FTC Says Kids and Gambling Are A Bad Bet

Charles Carreon

Well that's a government agency with a talent for understatement, wouldn't you say? In June, 2002, the FTC did a survey of 100 popular Internet gambling sites and discovered that one in five had no warnings for minors, most had disclaimers that were hard to find, and lacked screening mechanisms to keep kids out or that were easily circumvented. The report doesn't even note that none of these gambling sites have COPPA-compliant privacy policies, even though based on the FTC COPPA rule, they should. For starters, we certainly have “empirical evidence of the ages of website visitors” — that's what the hue and cry is all about. And gambling websites use games and animated characters and offer prizes. Additionally, users will be asked to give personal information in order to wager — exactly what COPPA forbids offering to children! The FTC can be quite adept at overlooking an elephant in its own living room.

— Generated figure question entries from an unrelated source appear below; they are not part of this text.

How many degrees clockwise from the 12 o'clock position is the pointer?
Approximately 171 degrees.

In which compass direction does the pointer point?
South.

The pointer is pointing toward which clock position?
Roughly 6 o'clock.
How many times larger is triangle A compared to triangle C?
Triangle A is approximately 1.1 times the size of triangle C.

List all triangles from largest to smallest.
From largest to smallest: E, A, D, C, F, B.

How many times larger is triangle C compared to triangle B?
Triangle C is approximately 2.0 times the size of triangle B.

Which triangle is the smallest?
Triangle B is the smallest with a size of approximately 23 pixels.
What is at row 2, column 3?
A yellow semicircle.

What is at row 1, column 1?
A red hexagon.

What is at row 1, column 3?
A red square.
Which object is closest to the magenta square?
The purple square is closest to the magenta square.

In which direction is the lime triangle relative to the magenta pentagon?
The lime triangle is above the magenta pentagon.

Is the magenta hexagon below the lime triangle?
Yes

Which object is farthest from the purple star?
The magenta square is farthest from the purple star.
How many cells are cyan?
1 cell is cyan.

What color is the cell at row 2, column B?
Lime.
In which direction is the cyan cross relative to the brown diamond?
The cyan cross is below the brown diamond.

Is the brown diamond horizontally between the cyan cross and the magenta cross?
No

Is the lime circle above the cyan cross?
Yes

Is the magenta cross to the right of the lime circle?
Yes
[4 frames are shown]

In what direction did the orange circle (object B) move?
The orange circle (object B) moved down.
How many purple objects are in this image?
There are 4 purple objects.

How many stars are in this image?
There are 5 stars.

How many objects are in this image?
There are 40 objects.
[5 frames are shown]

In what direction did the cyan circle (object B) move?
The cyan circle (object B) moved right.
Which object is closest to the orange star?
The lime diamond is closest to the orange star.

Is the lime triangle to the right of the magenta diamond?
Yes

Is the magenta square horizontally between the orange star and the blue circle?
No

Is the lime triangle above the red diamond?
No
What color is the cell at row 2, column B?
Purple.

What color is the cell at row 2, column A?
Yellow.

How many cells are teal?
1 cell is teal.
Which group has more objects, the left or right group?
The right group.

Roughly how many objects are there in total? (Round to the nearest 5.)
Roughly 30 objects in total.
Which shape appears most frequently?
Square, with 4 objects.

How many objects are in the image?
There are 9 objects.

FTC Chairman Tim Muris investigated at the request of Representative Frank Wolf, R-Va., who accused the Bush administration of not doing enough to protect children from online gambling. With this kind of noise, you would have thought that a regulation or something was coming out. However, so far the results of the survey don't seem to have spurred any action, and the FTC has issued only platitudes, basically telling parents to make sure they lock up their credit cards so their kids don't gamble them into the poor house. With regard to the regulation of online gambling in general, the FTC does not appear to be taking any aggressive action.